A conexão, em sua condição adulta, se dá pela cooperação dos corpos. Cooperar significa:
reconhecer-se apenas parte de processos maiores
agir como parte
formas imaturas se conectam aos campos corpantes
fundindo, dependendo, buscando reconhecimento, dominando…
hoje, em nossa vida visivelmente em rede,
mais do que nunca, urge a cooperação.
Um modo de estar no campo corpante: a clínica realinha o processo formativo.
Buscando a voz: abrindo a garganta sufocada pelas forças da normopatia que ainda a capturam.
Normopatia é o nome das forças do mainstream.
Todos, de um modo ou de outro, nos afetamos pela sedução desse mundo aparentemente estável.

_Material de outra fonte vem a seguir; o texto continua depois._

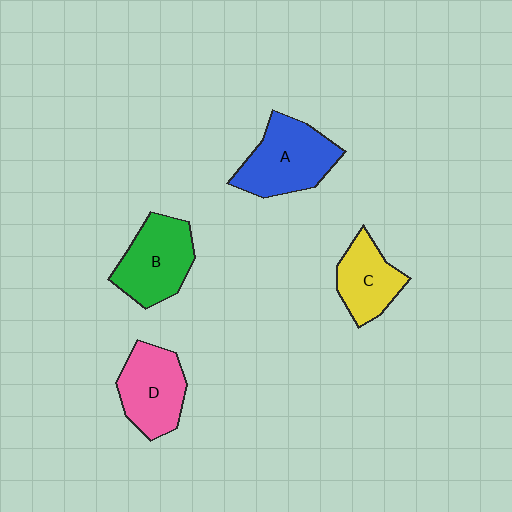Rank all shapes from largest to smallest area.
From largest to smallest: A (blue), B (green), D (pink), C (yellow).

Todos os corpos e formas, ao se desencadear, já emergem do oceano formativo diretamente num mundo capitalista
regido por poderes e valores que as capturam para dentro de redes de sentido moldando-as e modelando-as.
Isso é a homogênese.
Portanto é vital acessarmos:
o reflexo do susto
as formas-socorro do mercado que envelopam nossa angústia
a paralisação do processo maturacional das formas de conexão
como você funciona?
um AQUI biológico
percorrido por ocos
auto-referente
auto-agente
auto-regulado
que vai se constituindo
SUJEITO
co-corpando em campos corpantes através de modos de subjetivação que são os modos sociais de se constituir
SUJEITO
com o poder de interferir em suas próprias formas e manejá-las, dentro do presente coletivo.
A maturação conectiva e a diferença só podem ser produzidas sobre cada corpo, cada processo, cada conexão de modo paciente e artesanal observando as regras da formação biológica onde o corpo e seu cérebro, problematizando cada funcionamento, agem juntos sobre “o que é” e “como é”, e operam experimentações sobre as intensidades e amplitudes de cada forma liberando, assim, forças auto-poéticas que vão se condensando em novas formas a serem captadas, definidas em suas bordas, muscularizadas, praticadas, cuidadas e articuladas aos ambientes, internos e externos.
Uma política do vivo
A biologia tal como é compreendida hoje nos ajuda a contemplar que a organização morfogênica do vivo é molecular e em contínua auto-produção, que a multidão e o vivo operam da mesma maneira, isto é, formativamente, auto-poieticamente.
Esta é uma visão extremamente otimista
O processo de produção de corpos
pode ser enxergado através de um continuum de máquinas de produção de pulsos:
pulso cósmico,
pulso vivo,
pulso genético,
pulso embriológico
membrana e pulso, intensidades e vínculos, desencadeamento de fases formativas,
ambientes assimiláveis ou excessivos,
a produção de si, a produção da diferença,
as ondas formativas, os afetos e o neuromotor…
A seleção natural opera, sempre, do molecular ao comportamento macro,
em possibilidades combinatórias quase infinitas,
o que desabsolutiza funcionamentos e relativiza a fitness
isto é, a encaixabilidade de um fluxo com outro.
Uma gramática formativa necessita estar profundamente ancorada na biologia molecular,
nas regras biológicas da produção dos tecidos e das formas, da maturação dos corpos e suas ligações,
gerando práticas cooperativas do co-corpar e de produção-sustentação de campos corpantes.